Now the reason that I call it a life limiting illness is a lot of times people think dementia, problem with my memory. But when you see the whole spectrum of dementia as a disease, the average life expectancy after the diagnosis of dementia is six to eight years. People with dementia pass away and die of a multitude of things. Along with dementia, people can develop eating problems. They're more prone to things like pneumonias. That is life limiting. Also I think more importantly dementia’s life changing and I think that palliative care can really be there to support people as their lives change because despite the fact that people are given this very serious diagnosis, it doesn’t mean that we can't live well at all the different stages of the illness. That’s something that we absolutely help to support.
Host: You hit the main point right there because people hear palliative and hospice and they think it’s cancer care. They think palliative might only be used in cancer but for dementia or Alzheimer’s patients. There is so much that you can do. So now tell us what is it that you can do? What types of palliative care are available when somebody has dementia because being a caregiver is in itself quite exhausting? So anything that can be done to help those patients and to help the caregivers is certainly welcome.
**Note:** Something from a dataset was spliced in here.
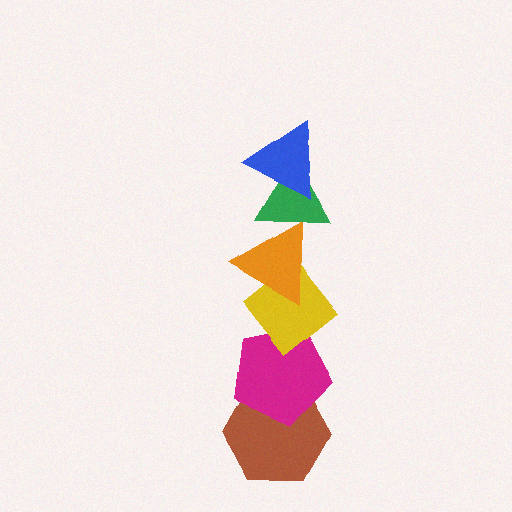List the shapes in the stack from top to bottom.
From top to bottom: the blue triangle, the green triangle, the orange triangle, the yellow diamond, the magenta pentagon, the brown hexagon.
So tell us what kinds of palliative care you offer.
Dr. O’Donnell: Sure. I have to say that palliative care supports patients and families. We really look to both individuals in that group. Patients, families, caregivers. The people who are important to our patients can look a lot of different ways and can be a lot of different people, but we find out who they are so that we can support them just as much as we support our patients. In terms of palliative care interventions, I like to kind of take the view that there are different things that tend to be offered at different stages. So earlier in an early stage of dementia whereas you mentioned before somebody might be forgetting their keys, they're forgetful, they're losing track of time. They're getting lost in familiar places. What does palliative care do there? Well, we take a big role using our interdisciplinary team to educate patients and families on the progress and the stages of dementia and starting to define what acceptable quality of life is for the patient. They're still very able to talk with us about these things at this stage and to be able to point out things that are very important to them. Then we can help focus the patient and family on ways to achieve those goals.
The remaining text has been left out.